Strength is specific, so saying "I want to be as strong as possible" doesn't really mean anything. Sorry :) How do you define "strong"? Do you prioritize a better 1RM or a better 8RM (or 12RM, or AMRAP at a specific weight)? If you have to choose between adding 2% to your bench or 3% to your over-head press, which do you choose? Would you prefer mastering muscle-ups or doing really maxing out weighted pull-ups? You have to make priorities. Sure, increasing your 1RM will probably increase your 8RM, and vice versa, but if you focus on increasing 1RM then 8RM will probably not increase as much as if you worked on that specifically (which in turn probably would yield less 1RM gains).
Having said that, "general strength" is a valid goal for training (if a bit fuzzy). Incidentally, the exercises you mention are probably what I'd recommend if someone asked for five exercises to train the whole body, so you're pretty much on track. If I were to add one compound lift to the mix, then perhaps barbell row (for a pull exercise with a different angle than pull-ups).
Between these five lifts (or six, if you add barbell rows), there's a ridiculous amount of variations you could do: Front squat, deficit deadlift, incline bench press, chin-ups, single-arm dumbbell press, seal row, ad infinitum. You can add these variations to the mix to hit muscles slightly different from how the "default" execution hits them. For example, doing both regular and incline bench press would make you stronger in different angles, but focusing all your efforts on regular bench would probably make you even stronger in regular bench (at the cost of being weaker in incline bench). A compromise is choosing one variation, which you do for a couple of months, and then change to something else.

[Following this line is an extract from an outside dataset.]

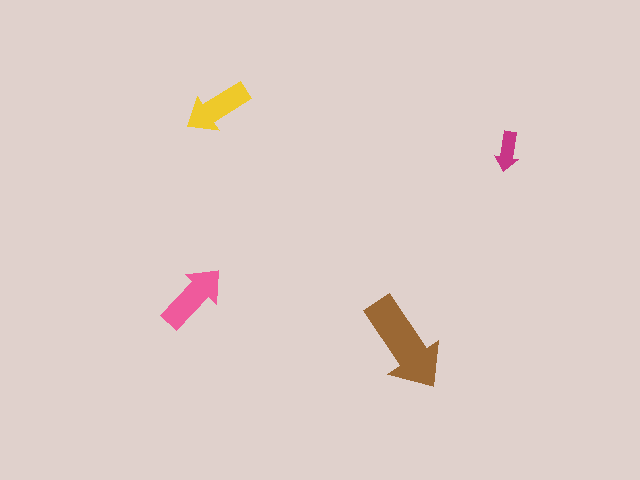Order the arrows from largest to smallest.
the brown one, the pink one, the yellow one, the magenta one.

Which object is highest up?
The yellow arrow is topmost.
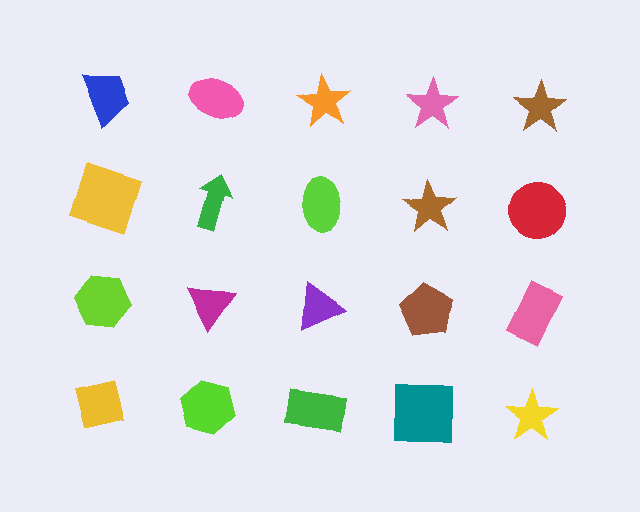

You may also want to add isolation exercises or machine exercises to target specific muscles when you've spent yourself on the free-weight compound movements. For example, if you do a lot of squats and your technique begins to deteriorate, you probably still have enough energy to finish off with some work in the leg press and/or leg extension machines to cram in some extra volume for the major muscles. For pull-ups, you can add some barbell curls afterwards to give your biceps some more work, or do triceps pushdowns after bench press.
If you want to look at strongman exercises, farmer's walk is really super useful: Grab something heavy and in each hand, and walk off with it. Great for grip strength, traps and core (hits obliques surprisingly good!). The one-handed variation, suitcase carry, hits core even harder (but is obviously easier on legs and glutes, as you only carry half the weight).
To summarize, there are no glaring flaws in your choice of exercises - on the contrary, it's a very good assortment. There's a bunch of stuff you could add, but adding 20 different exotic exercises isn't what you need to get stronger. If you find yourself on a plateau and unable to set new personal records, you should look at how you train, rather than picking new exercises. Perhaps you should try a few weeks of hypertrophy training (not because you specifically want to get bigger, but because bigger muscles are stronger muscles), or inversely focus on heavy, low-rep lifts to work on your nervous system, or try out daily undulating periodization.